• Vector sum (was: Parsing timestamps?)

    From anton@anton@mips.complang.tuwien.ac.at (Anton Ertl) to comp.lang.forth on Sat Jul 19 10:18:15 2025
    From Newsgroup: comp.lang.forth

    peter <peter.noreply@tin.it> writes:
    I did a test coding the sum128 as a code word with avx-512 instructions
    and got the following results

    285,584,376 cycles:u
    941,856,077 instructions:u

    timing was
    timer-reset ' recursive-sum bench .elapsed 51 ms elapsed

    so half the time of the original recursive.
    with 32 zmm registers I could have done a sum256 also

    One could do sum128 with just 8 registers by performing the adds ASAP,
    i.e., for sum32

    vmovapd zmm0, [rbx]
    vmovapd zmm1, [rbx+64]
    vaddpd zmm0, zmm0, zmm1
    vmovapd zmm1, [rbx+128]
    vmovapd zmm2, [rbx+192]
    vaddpd zmm1, zmm1, zmm2
    vaddpd zmm0, zmm0, zmm1
    ; and then the Horizontal sum

    And you can code this as:

    vmovapd zmm0, [rbx]
    vaddpd zmm0, zmm0, [rbx+64]
    vmovapd zmm1, [rbx+128]
    vaddpd zmm1, zmm1, [rbx+192]
    vaddpd zmm0, zmm0, zmm1
    ; and then the Horizontal sum

    ; Horizontal sum of zmm0

    vextractf64x4 ymm1, zmm0, 1
    vaddpd ymm2, ymm1, ymm0

    vextractf64x2 xmm3, ymm2, 1
    vaddpd ymm4, ymm3, ymm2

    vhaddpd xmm0, xmm4, xmm4

    Instead of doing the horizontal sum once for every sum128, it might be
    more efficient (assuming the whole thing is not
    cache-bandwidth-limited) to have the result of sum128 be a full SIMD
    width, and then add them up with vaddpd instead of addsd, and do the
    horizontal sum once in the end.

    But if the recursive part is to be programmed in Forth, we would need
    a way to represent a SIMD width of data in Forth, maybe with a SIMD
    stack. I see a few problems there:

    * What to do about the mask registers of AVX-512? In the RISC-V
    vector extension masks are stored in regular SIMD registers.

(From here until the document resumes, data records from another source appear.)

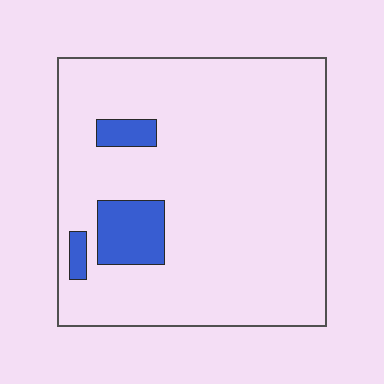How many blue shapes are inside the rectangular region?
3.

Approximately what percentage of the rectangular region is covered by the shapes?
Approximately 10%.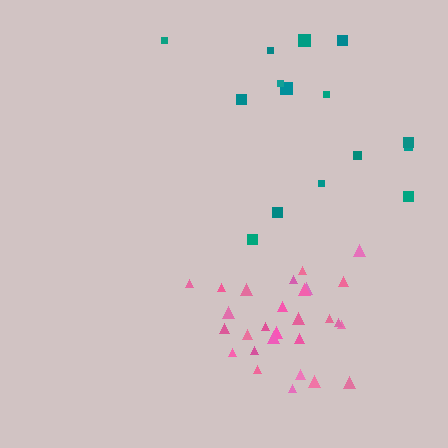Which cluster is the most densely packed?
Pink.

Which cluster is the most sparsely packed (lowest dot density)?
Teal.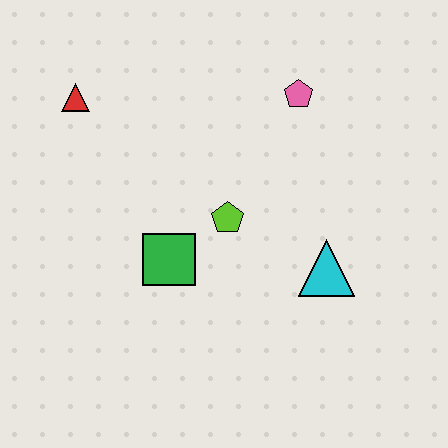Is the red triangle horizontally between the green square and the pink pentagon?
No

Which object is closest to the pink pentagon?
The lime pentagon is closest to the pink pentagon.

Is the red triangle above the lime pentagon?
Yes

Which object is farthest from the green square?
The pink pentagon is farthest from the green square.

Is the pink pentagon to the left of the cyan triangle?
Yes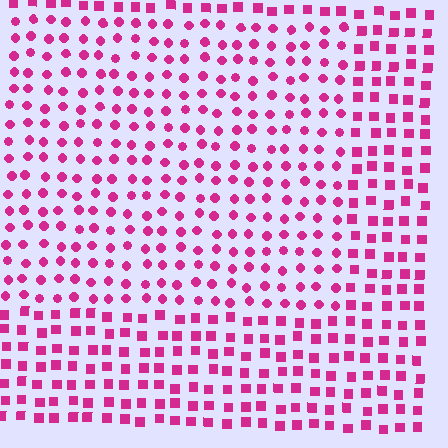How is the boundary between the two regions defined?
The boundary is defined by a change in element shape: circles inside vs. squares outside. All elements share the same color and spacing.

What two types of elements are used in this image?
The image uses circles inside the rectangle region and squares outside it.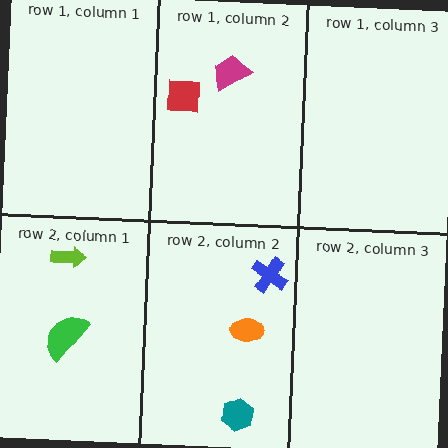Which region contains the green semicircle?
The row 2, column 1 region.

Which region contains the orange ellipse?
The row 2, column 2 region.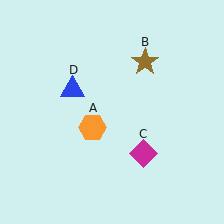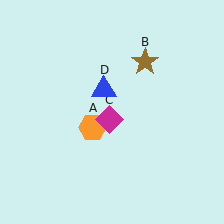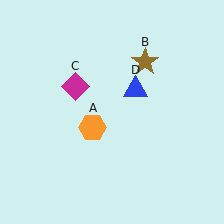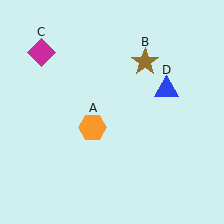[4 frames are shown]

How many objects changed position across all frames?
2 objects changed position: magenta diamond (object C), blue triangle (object D).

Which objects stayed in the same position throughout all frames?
Orange hexagon (object A) and brown star (object B) remained stationary.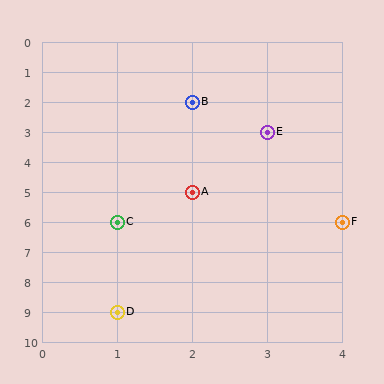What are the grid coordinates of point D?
Point D is at grid coordinates (1, 9).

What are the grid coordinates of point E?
Point E is at grid coordinates (3, 3).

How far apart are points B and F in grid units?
Points B and F are 2 columns and 4 rows apart (about 4.5 grid units diagonally).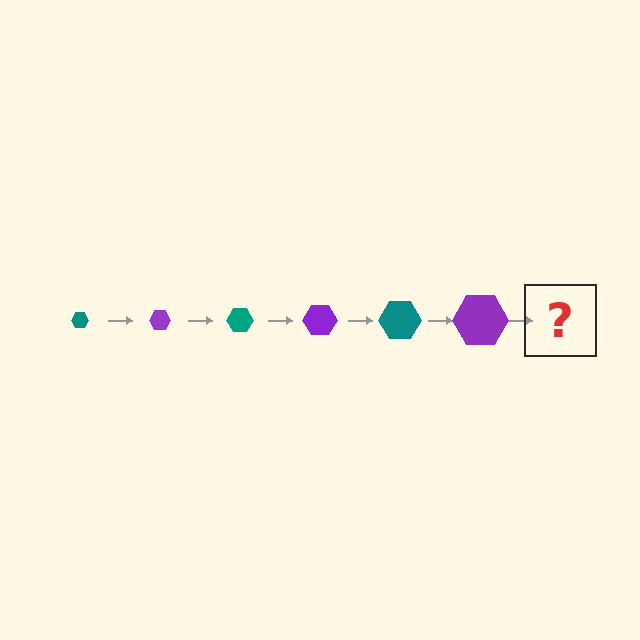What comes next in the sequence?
The next element should be a teal hexagon, larger than the previous one.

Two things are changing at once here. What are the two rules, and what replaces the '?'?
The two rules are that the hexagon grows larger each step and the color cycles through teal and purple. The '?' should be a teal hexagon, larger than the previous one.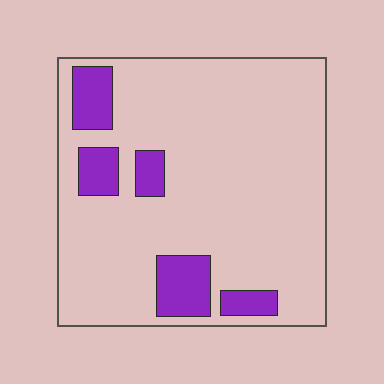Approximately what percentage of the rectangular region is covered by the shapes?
Approximately 15%.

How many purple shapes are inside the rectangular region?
5.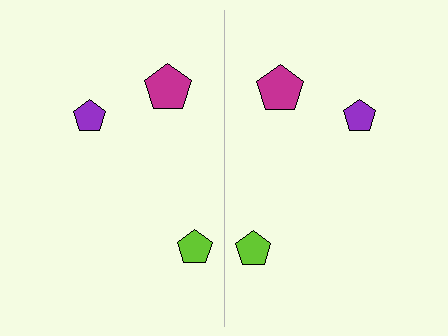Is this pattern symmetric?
Yes, this pattern has bilateral (reflection) symmetry.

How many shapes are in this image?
There are 6 shapes in this image.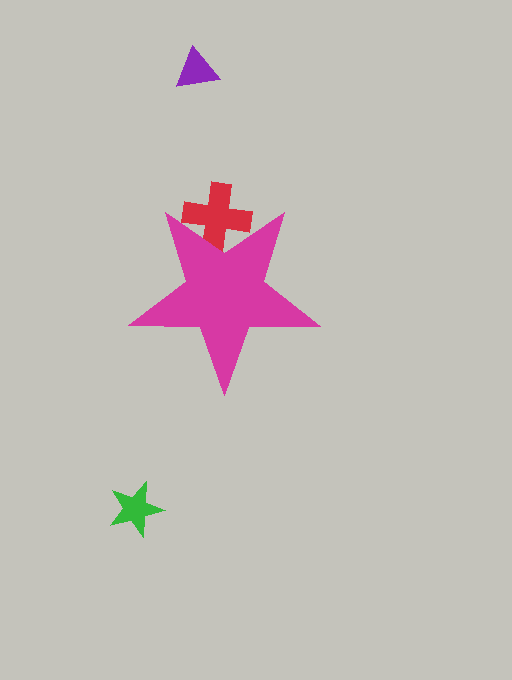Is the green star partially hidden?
No, the green star is fully visible.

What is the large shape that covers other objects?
A magenta star.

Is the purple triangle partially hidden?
No, the purple triangle is fully visible.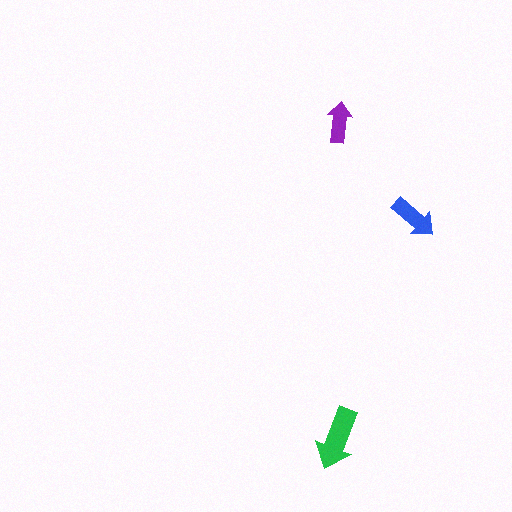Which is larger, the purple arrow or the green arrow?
The green one.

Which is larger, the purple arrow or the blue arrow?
The blue one.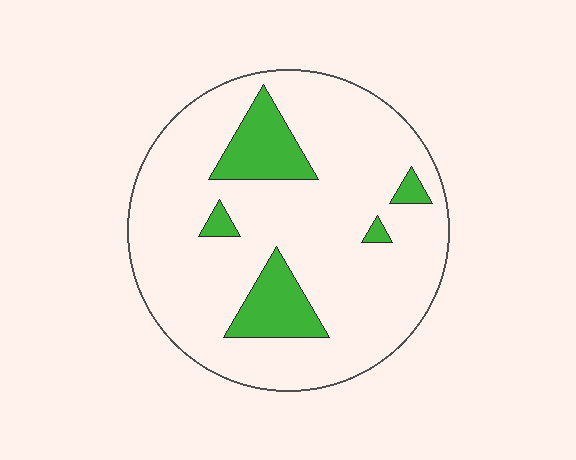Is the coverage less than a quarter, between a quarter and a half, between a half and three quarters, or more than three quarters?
Less than a quarter.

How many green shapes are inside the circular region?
5.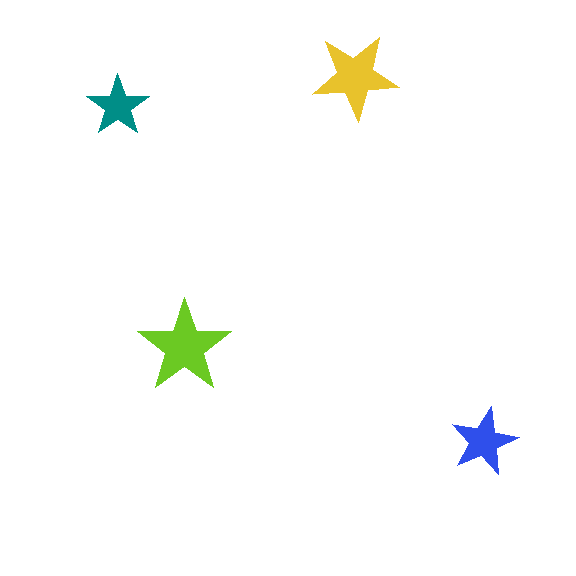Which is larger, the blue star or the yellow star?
The yellow one.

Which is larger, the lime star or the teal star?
The lime one.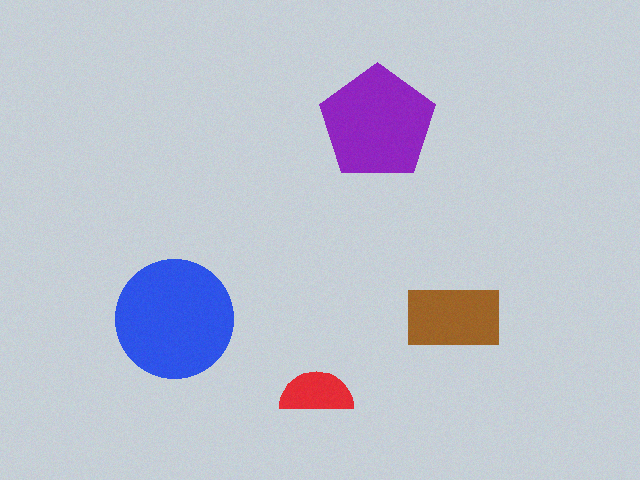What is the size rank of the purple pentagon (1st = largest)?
2nd.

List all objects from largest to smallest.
The blue circle, the purple pentagon, the brown rectangle, the red semicircle.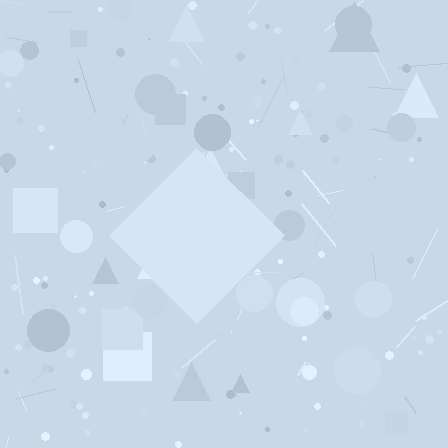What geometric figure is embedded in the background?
A diamond is embedded in the background.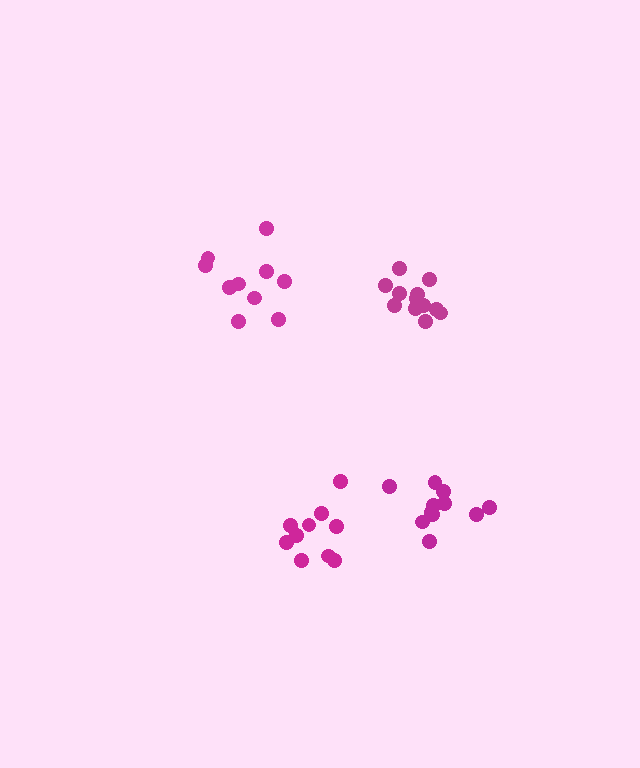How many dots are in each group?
Group 1: 11 dots, Group 2: 12 dots, Group 3: 10 dots, Group 4: 10 dots (43 total).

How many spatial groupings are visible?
There are 4 spatial groupings.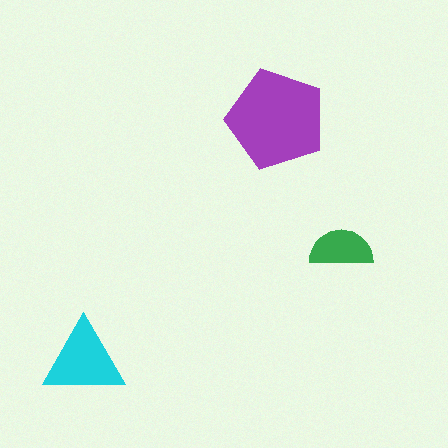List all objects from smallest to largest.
The green semicircle, the cyan triangle, the purple pentagon.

    * There is a trend visible in ARM SVE and the RISC-V Vector extension
    to have support for dealing with loops across longer vectors. Do we
    also need to support something like that.

    For the RISC-V vector extension, see <https://riscv.org/wp-content/uploads/2024/12/15.20-15.55-18.05.06.VEXT-bcn-v1.pdf>

    One way to deal with all that would be to have a long-vector stack and
    have something like my vector wordset
    <https://github.com/AntonErtl/vectors>, where the sum of a vector
    would be a word that is implemented in some lower-level way (e.g.,
    assembly language); the sum of a vector is actually a planned, but not
    yet existing feature of this wordset.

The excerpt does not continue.